First, stock buybacks are not tax exempt. If a firm earns $100 in profits and buys back $50 of shares, it still pays the corporate taxes on $100, not on $50. Unlike paying interest, corporations don't get to write off money spent on stock buybacks. So it doesn't affect their tax situation.
Second, for the investors in the company, the total aggregate amount of taxes is paid whether the investors are holding 10 stocks and get $1 per stock in dividends, or if they are holding 5 stocks and get $2 per stock in dividends. The number of shares outstanding does not raise or lower the ultimate value of the dividend stream, nor the tax obligation applied to the dividend stream.
What if a company never pays any dividends and just buys back stock? Then it's value is just the terminal liquidation value, and each time investors sell stock back to the company, that is a taxable event for them, probably taxed at the long term rate which is the same as the dividend tax rate, up until the company winds down, in which case the rest is taxed at the long term rate. The set of taxable events is the same as if the company had paid dividends, but the difference is that investors self-select as to who realizes the gain and who doesn't.

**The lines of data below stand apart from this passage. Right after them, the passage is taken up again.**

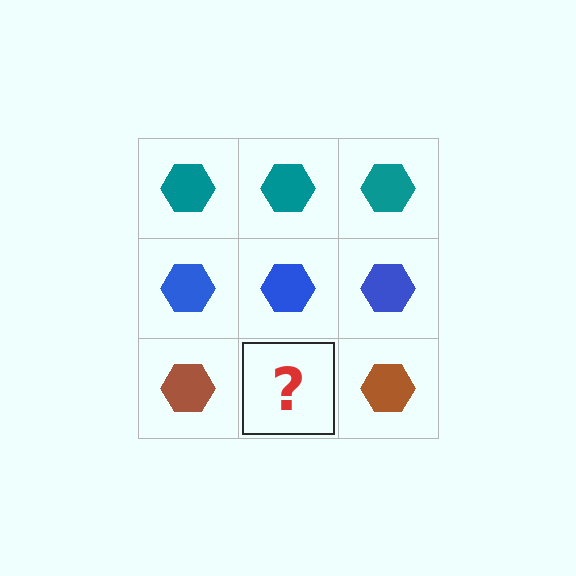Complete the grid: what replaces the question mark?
The question mark should be replaced with a brown hexagon.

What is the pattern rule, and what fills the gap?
The rule is that each row has a consistent color. The gap should be filled with a brown hexagon.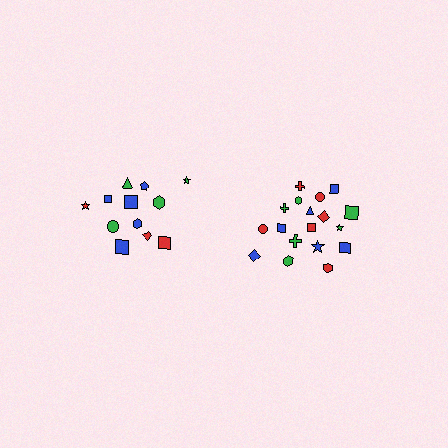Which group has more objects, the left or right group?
The right group.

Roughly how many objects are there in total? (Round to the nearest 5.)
Roughly 30 objects in total.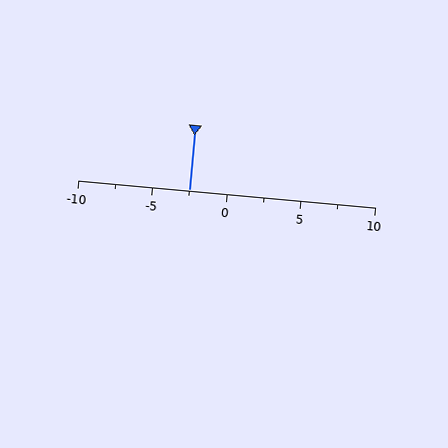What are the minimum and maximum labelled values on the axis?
The axis runs from -10 to 10.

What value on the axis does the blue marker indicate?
The marker indicates approximately -2.5.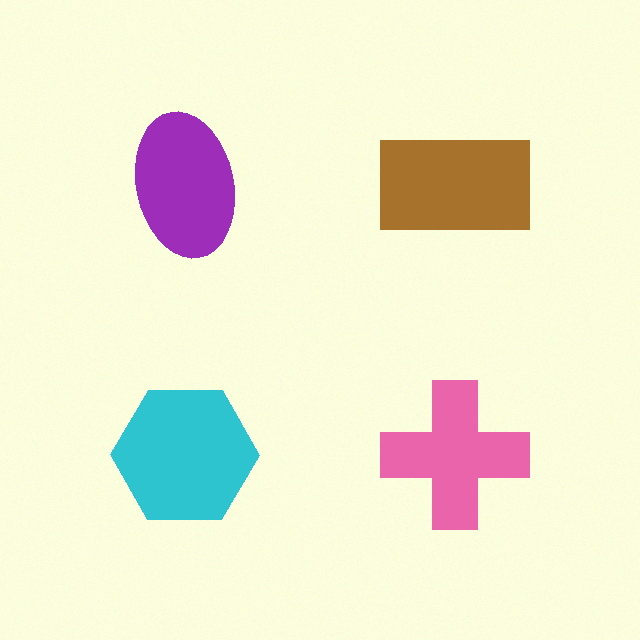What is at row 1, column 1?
A purple ellipse.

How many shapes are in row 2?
2 shapes.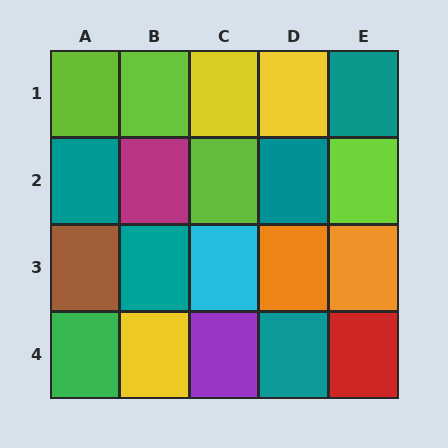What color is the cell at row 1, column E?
Teal.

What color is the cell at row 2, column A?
Teal.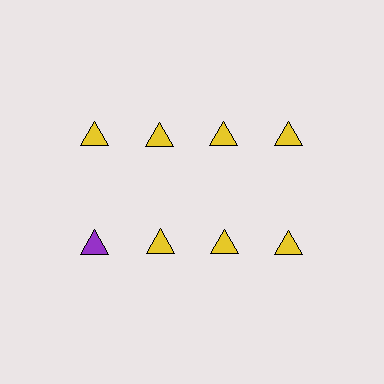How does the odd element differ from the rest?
It has a different color: purple instead of yellow.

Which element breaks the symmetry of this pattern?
The purple triangle in the second row, leftmost column breaks the symmetry. All other shapes are yellow triangles.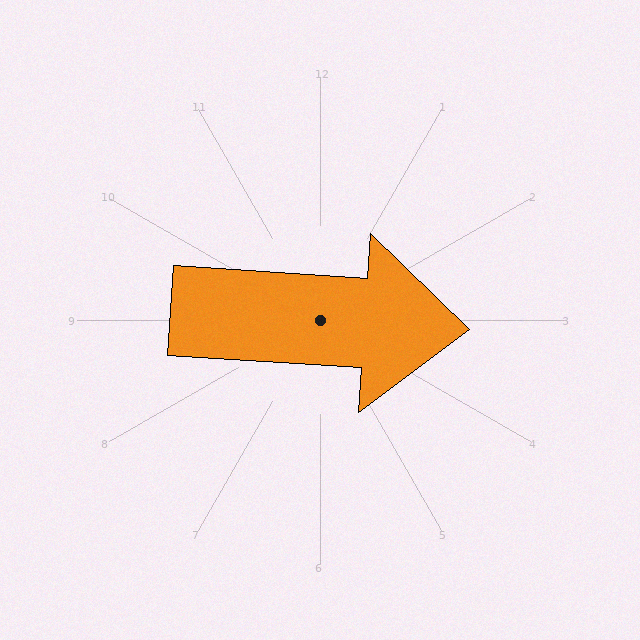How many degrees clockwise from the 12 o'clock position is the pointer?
Approximately 94 degrees.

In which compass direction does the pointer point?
East.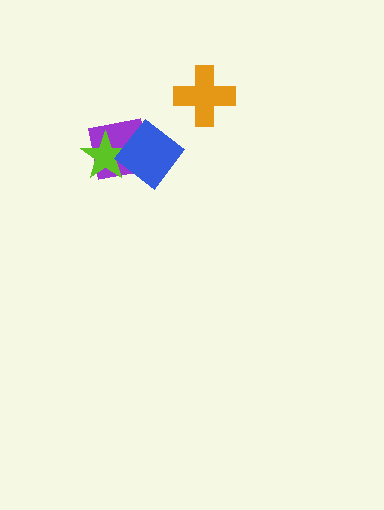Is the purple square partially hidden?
Yes, it is partially covered by another shape.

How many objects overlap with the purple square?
2 objects overlap with the purple square.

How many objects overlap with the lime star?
2 objects overlap with the lime star.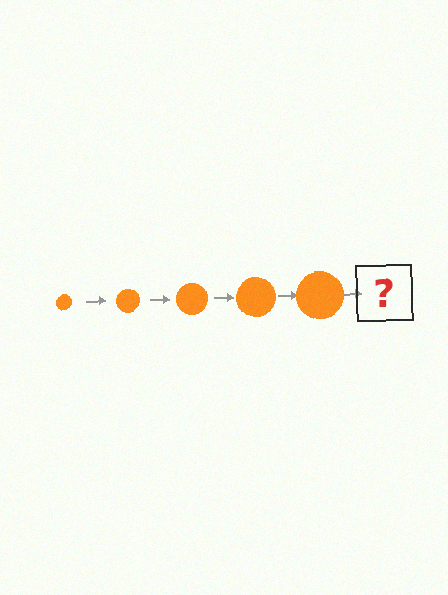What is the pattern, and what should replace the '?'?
The pattern is that the circle gets progressively larger each step. The '?' should be an orange circle, larger than the previous one.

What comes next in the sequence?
The next element should be an orange circle, larger than the previous one.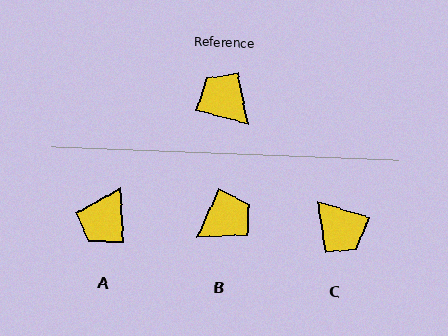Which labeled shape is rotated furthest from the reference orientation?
C, about 177 degrees away.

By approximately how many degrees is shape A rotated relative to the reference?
Approximately 108 degrees counter-clockwise.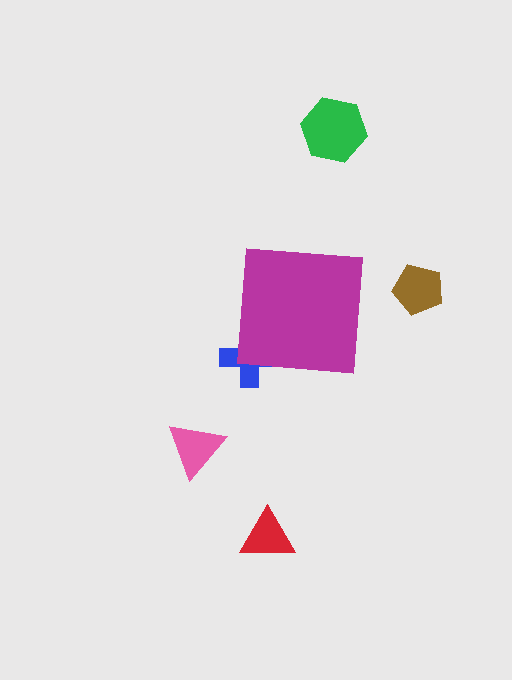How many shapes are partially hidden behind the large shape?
1 shape is partially hidden.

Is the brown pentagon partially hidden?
No, the brown pentagon is fully visible.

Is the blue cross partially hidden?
Yes, the blue cross is partially hidden behind the magenta square.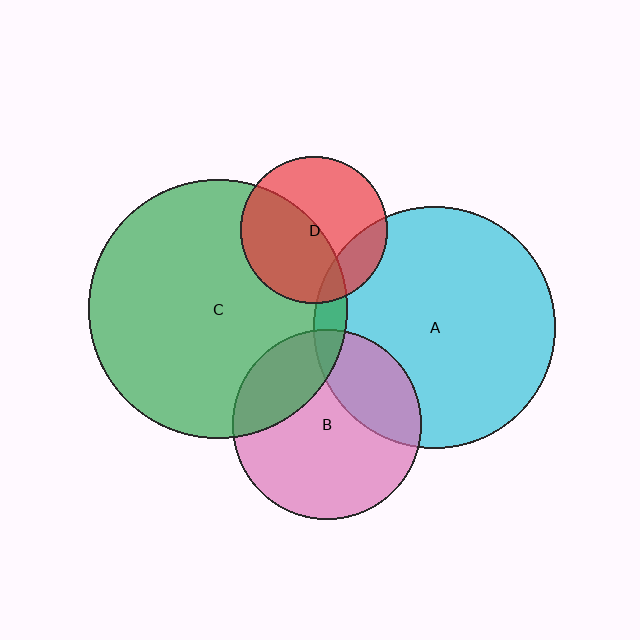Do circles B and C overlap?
Yes.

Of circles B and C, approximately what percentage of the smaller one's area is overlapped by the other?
Approximately 25%.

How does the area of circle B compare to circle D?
Approximately 1.7 times.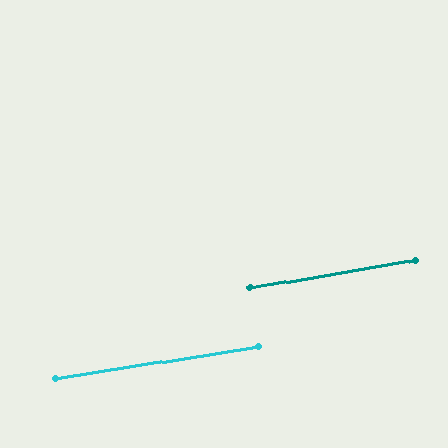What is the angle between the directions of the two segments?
Approximately 1 degree.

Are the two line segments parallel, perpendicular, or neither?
Parallel — their directions differ by only 0.8°.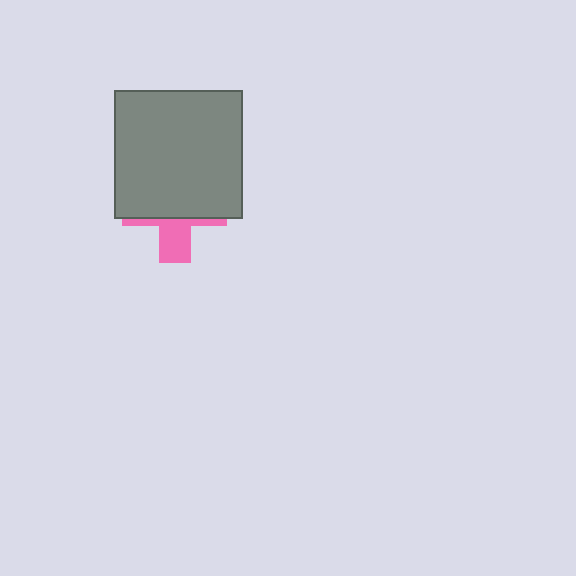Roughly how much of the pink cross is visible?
A small part of it is visible (roughly 32%).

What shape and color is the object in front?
The object in front is a gray square.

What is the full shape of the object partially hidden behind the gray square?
The partially hidden object is a pink cross.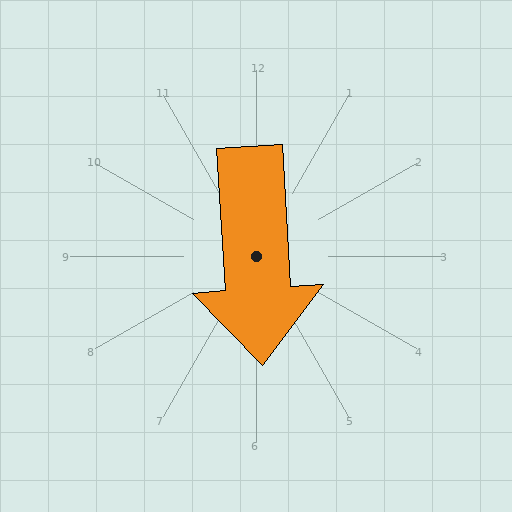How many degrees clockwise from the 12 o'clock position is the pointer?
Approximately 176 degrees.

Really this is the difference when companies buy back stock -- some shareholders don't want to take any gains, while others do. The total gains are the same, and the total paid to the government is the same, and the time it's paid to the government is the same, but investors can sort themselves into those who want to to take the gain and those who don't. You get to decide when you want to take the gain, and this optionality has value for you. It's as if you could signal to the management -- don't pay out a dividend, re-invest the money that you would have paid out this quarter so that I'll get more later. That's basically what is going on for the individual investor, but for the government, they still get their quarterly taxes paid just in terms of capital gains by those who sell their shares.
But I agree that many do prefer buybacks, for the reasons I outlined -- it gives investors a choice as to when to realize the gain. Some investors may not want to receive the gain each quarter. And this can be a tax benefit, not because the rate is different, but because the timing may be more convenient.